Conflit commercial à Montmarès : une grue de chantier assombrit l'avenir des commerçants
Grue de chantier à Montmarès : les commerçants en colère

Un chantier qui divise commerçants et municipalité à Montmarès

Sur le parvis Sainte-Catherine, les jours de marché, l'atmosphère est électrique. Derrière les étals, les discussions dépassent largement le cadre commercial pour virer au conflit ouvert. Au cœur des tensions : une imposante grue de chantier, déployée pour la réhabilitation des numéros 5 et 7 de la rue, qui masque complètement la devanture de plusieurs commerces.

La Ferme des pitchouns, première victime collatérale

Pierre Berger, jeune gérant de La Ferme des pitchouns, a quitté son ancien local des allées Georges-Leygues avec l'ambition de développer la vente directe de ses volailles et produits laitiers. À peine installé, il se retrouve confronté à cette encombrante voisine métallique. « J'ai appris son installation une semaine ou dix jours après mon ouverture.
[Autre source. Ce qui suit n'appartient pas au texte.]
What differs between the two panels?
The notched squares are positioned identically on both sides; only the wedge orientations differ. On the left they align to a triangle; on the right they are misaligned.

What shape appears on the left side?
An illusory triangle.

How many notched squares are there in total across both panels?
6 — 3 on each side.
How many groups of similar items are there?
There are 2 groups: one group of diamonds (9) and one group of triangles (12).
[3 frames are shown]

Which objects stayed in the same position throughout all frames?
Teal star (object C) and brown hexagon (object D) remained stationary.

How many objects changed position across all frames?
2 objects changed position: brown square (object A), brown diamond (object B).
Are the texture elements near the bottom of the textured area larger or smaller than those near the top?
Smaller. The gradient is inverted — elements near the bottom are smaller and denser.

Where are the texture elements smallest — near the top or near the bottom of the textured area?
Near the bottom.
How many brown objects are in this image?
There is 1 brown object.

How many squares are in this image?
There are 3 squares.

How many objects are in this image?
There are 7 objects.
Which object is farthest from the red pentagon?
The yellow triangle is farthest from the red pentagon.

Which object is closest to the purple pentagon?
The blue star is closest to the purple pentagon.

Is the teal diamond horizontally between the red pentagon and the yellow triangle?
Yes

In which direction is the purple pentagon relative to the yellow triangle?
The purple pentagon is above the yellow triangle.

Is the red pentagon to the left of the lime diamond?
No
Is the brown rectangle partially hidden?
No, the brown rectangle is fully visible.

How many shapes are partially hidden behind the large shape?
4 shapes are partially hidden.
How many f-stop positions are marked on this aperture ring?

J'espérais que l'on trouverait une solution avec la Ville », confie-t-il, amer.

Le chantier, déjà complexifié par la découverte de murs porteurs sans fondation - entraînant des coûts revus à la hausse et des délais prolongés - devrait maintenir la grue sur site au moins jusqu'en octobre 2026. Pour Pierre Berger, cette situation bloque tout développement de nouvelle clientèle. Il ne peut compter que sur ses habitués et estime son préjudice à 14 000 euros, somme qu'il réclame à la municipalité pour « perte d'exploitation et impossibilité de développement ».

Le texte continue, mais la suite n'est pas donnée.